Our reliance on network infrastructure continues to grow, especially with the acceleration of Big Data and IoT. This demands even denser infrastructure as more data traverses networks, with much of the processing occurring at the distributed edge. Without an Out-of-band (OOB) management system, even small problems can cause havoc, leading to significant downtime, lost revenue and brand damage.

Any range of problems can start the count-down to an outage storm. Cable interconnects (copper or fiber), power supplies, switches, dense compute chassis, storage arrays, and air-conditioning are just a few potential sources of pain. Most of these network elements are increasing in complexity, running sophisticated software stacks and susceptible to bugs, exploits, cyber-attacks or environmental issues.

Out-of-band management appliances such as terminal and console servers have helped network designers and administrators avert disasters for more than 25 years, giving access to a node’s serial (RS232) console port to get it operational again or perform a firmware upgrade.

But access to system console ports has changed in the last decade. The humble serial console port is not the only option. More systems and devices are deploying USB and Ethernet management ports. This move was fueled by deletion of serial ports on laptops which were often used as onsite crash-carts. Now USB ports reign supreme, so many switches and routers have a USB or serial or both consoles.

Sophisticated, software-defined network devices may now employ separate control-plane elements (x86 server blade, Ethernet MGT port, possibly motherboard or lights-out controllers) and data-plane elements (ASICS and ARM SoCs with serial or USB console). Each often has a different management port but within the same chassis.

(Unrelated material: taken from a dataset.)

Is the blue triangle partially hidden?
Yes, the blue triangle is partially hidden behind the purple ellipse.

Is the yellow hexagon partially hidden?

It’s now more challenging for network designers, installers and maintainers to anticipate the mix of console port types, and decide on a management appliance, hubs and switches to suit every environment. Nowadays, systems  are sourced from a range of traditional full service hardware vendors and white-box vendors (branded or ODM), and so relying on there being a serial console port on every device, is now risky. But adding extra USB hubs and Ethernet switches in the management infrastructure is not ideal, since this introduces more points of failure.

To protect installations from outage storms and eliminate the chance of new devices having a console port type that you didn’t anticipate, Opengear has released a range of mixed console port infrastructure managers and resilience gateways. They provide both serial and USB console support (IM7216-24U) or serial and Ethernet console support (IM7216-24E), or in some cases, all three of them (ACM7004-5).

These models eliminate the need for extra management switches and USB hubs for medium and high density applications and save on space and power consumption and being integrated, add an extra level of reliability.

With the widening variety of console and device management ports on new network, storage, compute and power devices, whenever the storm hits, Opengear has the port you need.